Chrome’s security indicators will switch from positive to negative
Due to the increasingly ubiquitous nature of HTTPS Google will no longer let you know if a page is secure. Instead, it will let you know if a page isn’t secure. They plan to roll out the changes starting in September of this year.
Just to remind you, HTTPS is a more secure communication protocol than HTTP. When you enter information into a form on a site using HTTPS it’s harder for hackers to grab your sensitive information. The vast majority of sites nowadays use HTTPS rather than HTTP which is why Google is making this change. Google’s logic is that since HTTPS is everywhere they don’t need to keep alerting people about it. Instead, users should be alerted when a site isn’t using HTTPS.
Right now, Chrome highlights HTTPS pages via a lock icon and the word “Secure” while HTTP pages contain no warning that they aren’t secure. That will change starting in September 2018 when the word “Secure” will be removed from HTTPS pages. Eventually, the lock icon will be removed from those pages as well. So, this is happening in stages.
Google is doing this because they believe that a safe web experience should be something users expect by default. Therefore, starting in October 2018 HTTP pages will come with a warning that they are not secure along with an accompanying red triangle and the phrase “not secure”.
From what I can tell, this is the order in which it’s going to happen:
In July 2018, if your website doesn’t have HTTPS it’s going to be marked “unsafe” by Google. However, three months later, in October 2018, they’re only going to show the embarrassing red triangle if someone attempts to interact with your site in some way, like filling out a form.

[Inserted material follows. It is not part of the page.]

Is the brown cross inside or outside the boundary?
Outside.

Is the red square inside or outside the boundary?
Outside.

Business owners especially should take heed of this upcoming change. Chrome is the most commonly used browser in the US. and it’s going to be pretty embarrassing if you’re trying to make a good impression on prospective clients and they encounter that red triangle alerting them that your site is “unsafe”. They probably aren’t going to want to stick around long enough to sign up for something or make a purchase.. At the very least it could make it look like you’re behind the times and pretty sloppy when it comes to cybersecurity.
As I hinted at in the above paragraph, this change is only going to affect Chrome. Safari, Mozilla Firefox, and Edge are going to keep doing things the way they’ve always done them.
I’m going to end this with a head’s up. When the change takes place and that word “secure” disappears from the address bar starting in September, your customers (and prospective customers) might worry if they haven’t heard about the update. They might be hesitant to enter sensitive information into a signup form or make a purchase. In other words, it could cause some friction. Therefore, it might not be a bad idea to temporarily offer your customers and prospective customers an explanation about the change. You could place the information next to a signup form or offer it when they’re ready to make a purchase.